Diante de tal relato, meu corpo se arrepiou todo, minhas esperanças de encontrar Rosinha foram por água abaixo, aquela tarde não foi agradável, o mundo perdeu as cores e fui embora mais cedo para casa. Os dias se passaram e não podia acreditar em tal relato mesmo depois de ser confirmado por várias outras pessoas com as quais conversei, pois apesar dos fatos inexplicáveis que aconteceram naquela tarde de sábado, os momentos vividos com a moça no estradão da balsa pareceram tão reais o que se tronavam difícil entender tal acontecimento.
Dias depois faleceu o pai de um amigo do bairro, após o guardamento, acompanhei o enterro até o cemitério do patrimônio e para maior espanto, passei por um velho tumulo em cuja lapide estava escrito “Rosa Matias”, imediatamente me lembrei da moça, parei ante aquele tumulo e pude ver sobre ele aquele galhinho de ipê já murcho pelo tempo e ao lado o papel de bala tal qual havia entregue para Rosinha na nossa despedida na porteira do Ipê florido, novamente senti um forte arrepio pelo corpo e só então tive a certeza de que Rosinha já havia partido para o além.
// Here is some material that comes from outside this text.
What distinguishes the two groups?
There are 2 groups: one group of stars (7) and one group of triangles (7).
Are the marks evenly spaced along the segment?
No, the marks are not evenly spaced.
Esta história nos contou seu Laudelino, um senhor de quase noventa anos de idade, em seu leito de morte, terminado o causo, ele olhou para um ponto infinito do quarto, pronunciou a palavra Rosinha, sorriu, seu rosto empalideceu e ele partiu em paz, com certeza para o encontro definitivo com seu bem querer no além.